I would say the $3600 was free but someone had to code in the secret miners and setup a pool account to pay out the coins. If it had lasted more than a couple weeks though, you can see how the profits would really start to roll in. I'm surprised they thought they could get away with it though, when my card is mining its loud as all fuck.
phantasmagoria wrote:Was reading the other day about some new machines coming (or may already be) out that generate silly amounts of hashes which is going to make generating lots of coin much more difficult for the more casual miners.
Yea there are two major vendors. Butterfly Labs are the main force and have machines from 5, 10, 25, 50, or even 1,500 gigahashes per second. Another company released enough competing products to prevent Butterfly Labs from effectually taking control of the entire bitcoin network (network is controlled by the distributed processing power, if one person controls 51% or more they could roll out fake bitcoins) and presumably recoup the costs. The cool thing about the butterfly labs devices is that you can change the firmware to do other computation tasks with it, if you have something that could benefit from the instruction set.

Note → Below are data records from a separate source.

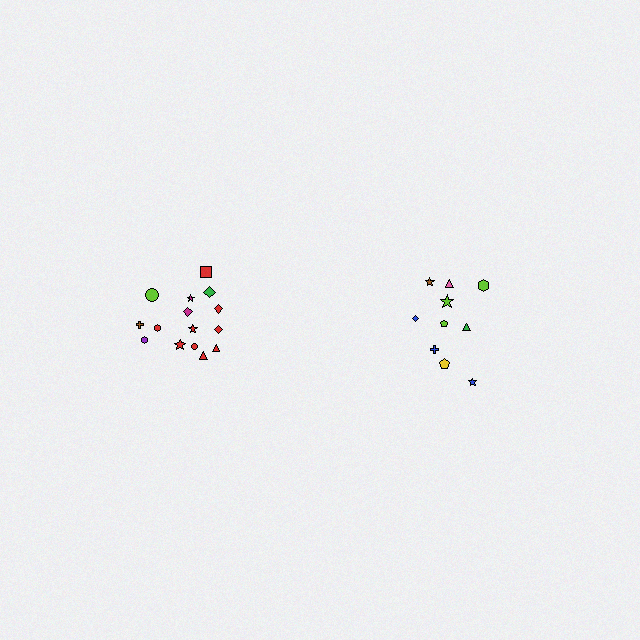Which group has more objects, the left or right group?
The left group.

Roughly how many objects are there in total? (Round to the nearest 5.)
Roughly 25 objects in total.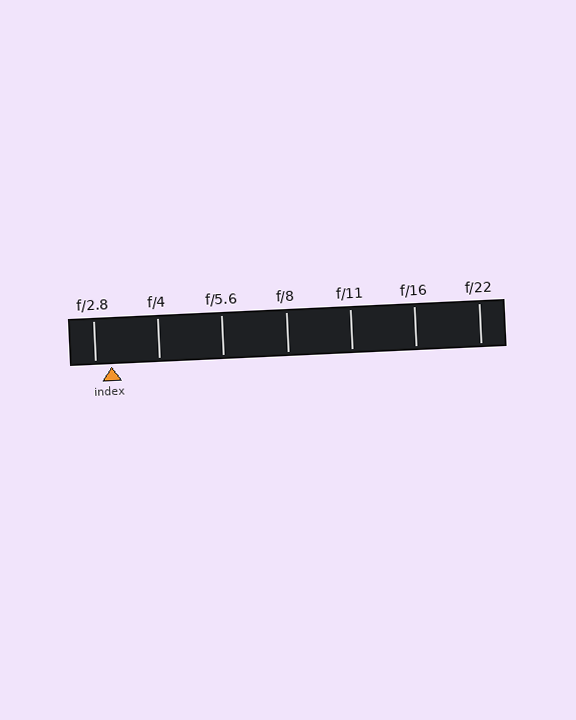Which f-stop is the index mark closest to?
The index mark is closest to f/2.8.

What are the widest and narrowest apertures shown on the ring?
The widest aperture shown is f/2.8 and the narrowest is f/22.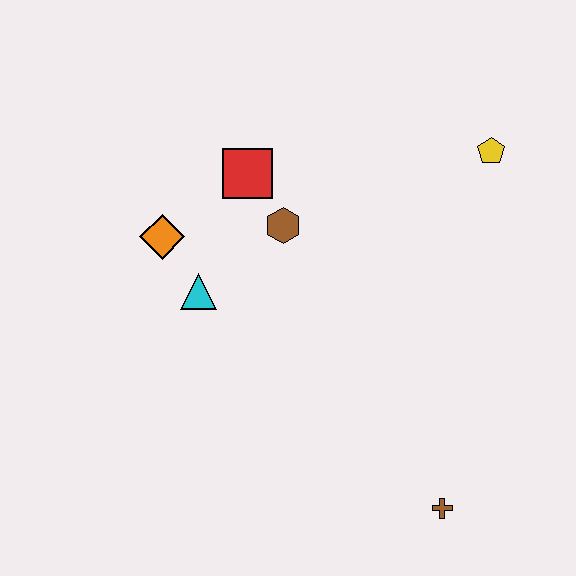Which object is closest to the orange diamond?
The cyan triangle is closest to the orange diamond.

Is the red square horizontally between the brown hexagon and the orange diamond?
Yes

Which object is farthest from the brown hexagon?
The brown cross is farthest from the brown hexagon.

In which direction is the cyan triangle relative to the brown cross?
The cyan triangle is to the left of the brown cross.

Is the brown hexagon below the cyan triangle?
No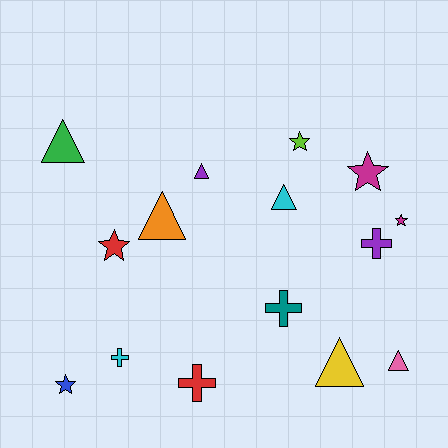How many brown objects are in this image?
There are no brown objects.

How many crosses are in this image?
There are 4 crosses.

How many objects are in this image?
There are 15 objects.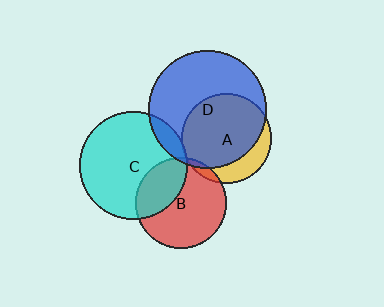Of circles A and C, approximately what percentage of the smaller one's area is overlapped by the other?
Approximately 5%.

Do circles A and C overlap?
Yes.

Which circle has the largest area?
Circle D (blue).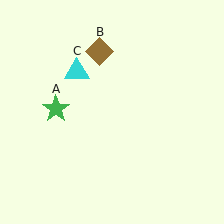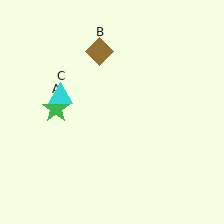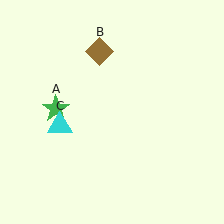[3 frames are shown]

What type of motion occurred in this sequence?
The cyan triangle (object C) rotated counterclockwise around the center of the scene.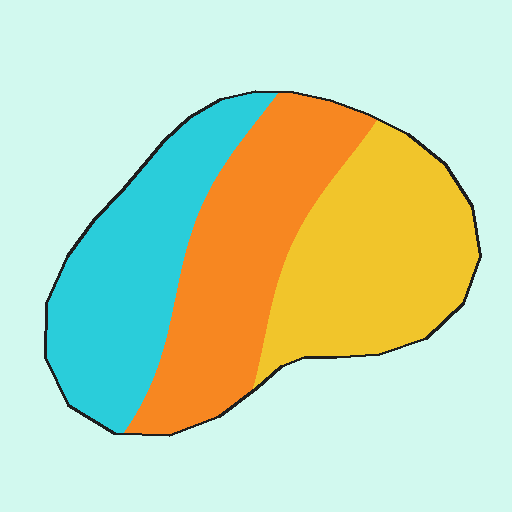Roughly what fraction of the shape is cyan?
Cyan covers around 30% of the shape.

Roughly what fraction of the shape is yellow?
Yellow takes up about one third (1/3) of the shape.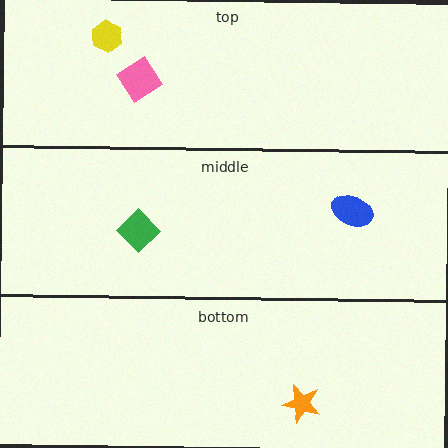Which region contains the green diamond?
The middle region.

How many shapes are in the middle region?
2.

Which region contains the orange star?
The bottom region.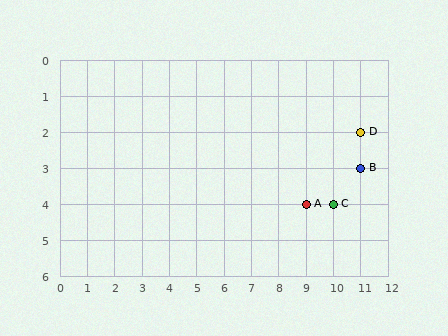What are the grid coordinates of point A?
Point A is at grid coordinates (9, 4).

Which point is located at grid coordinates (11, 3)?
Point B is at (11, 3).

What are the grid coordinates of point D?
Point D is at grid coordinates (11, 2).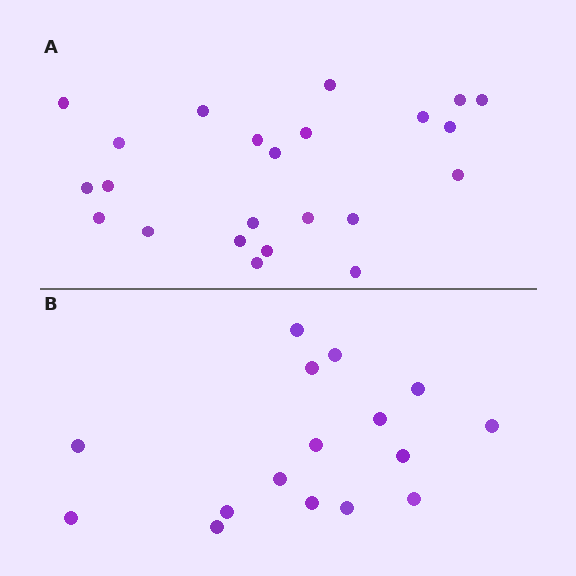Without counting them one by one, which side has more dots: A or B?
Region A (the top region) has more dots.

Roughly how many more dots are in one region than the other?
Region A has roughly 8 or so more dots than region B.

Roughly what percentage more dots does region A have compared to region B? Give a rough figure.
About 45% more.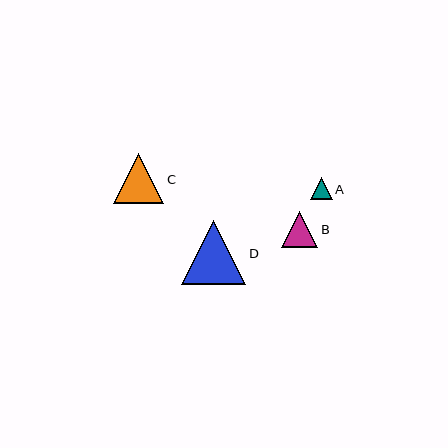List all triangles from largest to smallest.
From largest to smallest: D, C, B, A.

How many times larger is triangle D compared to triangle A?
Triangle D is approximately 2.9 times the size of triangle A.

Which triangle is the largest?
Triangle D is the largest with a size of approximately 64 pixels.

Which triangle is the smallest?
Triangle A is the smallest with a size of approximately 22 pixels.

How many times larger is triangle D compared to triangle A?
Triangle D is approximately 2.9 times the size of triangle A.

They achieved such insane performance by designing custom 32nm processors (wafer printed and all that jazz) that do nothing but process SHA256 hashes. To compare the performance, some of the most powerful single GPU systems top out around 700 (1200 if you count the mutli-cards like a 7990) megahashes per second. So where it would take me over 1 year to process a block of 25 bitcoins, it would take these machines a matter of days or even hours.
Another option available to the more average Joe's and companies are custom FPGA setups. Field programmable gate array. Alone these don't push out many hashes but with lower power cost and size you can cluster them up like crazy. But these new ASIC machines basically kill the FPGA market.